The new director of the Medical Research Council/Chief Scientist Office Social and Public Health Sciences Unit at the University of Glasgow said he was honoured to have been selected. “The unit has carried the flag for social science and health, and [my predecessor] Dame Sally Macintyre has built up a fantastic team there,” Laurence Moore said. “The unit has been emblematic of the development of sociology in health. Under Sally’s leadership it has really developed the field of sociology and its application to health and well-being, much more broadly than just sickness and illness.” He said that he was keen to continue with initiatives begun by Dame Sally, namely looking at how to improve health through interventions that are not necessarily directly related to health policy. Professor Moore began his academic life as a geography lecturer at Swansea University after studying the subject at undergraduate and doctoral level at the University of Bristol. He held health-associated positions at the University of Bristol and, before joining Glasgow, was at Cardiff University, most recently as professor of public health improvement.

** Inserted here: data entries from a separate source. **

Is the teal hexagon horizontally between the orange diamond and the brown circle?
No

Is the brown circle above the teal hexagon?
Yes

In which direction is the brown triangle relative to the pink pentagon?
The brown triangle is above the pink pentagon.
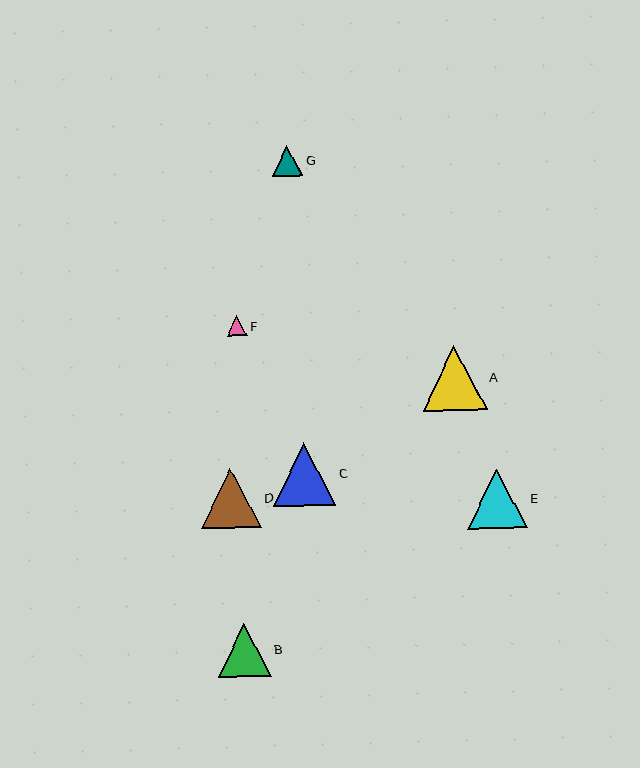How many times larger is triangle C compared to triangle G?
Triangle C is approximately 2.0 times the size of triangle G.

Brunel University has appointed Nazir Afzal pro-chancellor. Mr Afzal, who takes over from Lord Lingfield this month, is currently a member of the university’s council and is a chief crown prosecutor for the Crown Prosecution Service.
The senior social worker who spearheaded reforms following the death of toddler Peter Connelly – known as Baby P – has received an honorary degree from Kingston University and St George’s, University of London. Dame Moira Gibb, the former chief executive of Camden Council who chaired the government’s Social Work Task Force, set up in 2009, has been awarded an honorary doctorate of science.
A University of Huddersfield lecturer has been named a Queen’s Nurse, the fourth time that someone from the institution has been awarded the title by the Queen’s Nursing Institute. Karen Adams, currently leader of the specialist community public health nursing programme at Huddersfield, said she hoped to use the appointment to boost awareness of the profession and its contribution to the health and well-being of families and communities in the UK.
Rama Thirunamachandran has been appointed vice-chancellor of Canterbury Christ Church University. Mr Thirunamachandran, who is presently deputy vice-chancellor and provost of Keele University, is to join Canterbury Christ Church in October.
The Monash-Warwick Alliance, a partnership between Warwick University in the UK and Monash University in Australia, has made its first three joint research appointments as part of a drive to tackle the global challenges of the 21st century. Two polymer chemists, Tom Davis and Sébastien Perrier, will join to work in the emerging field of nanomedicine. Adam Lee, whose work bridges the fields of chemistry and chemical engineering, has also been appointed.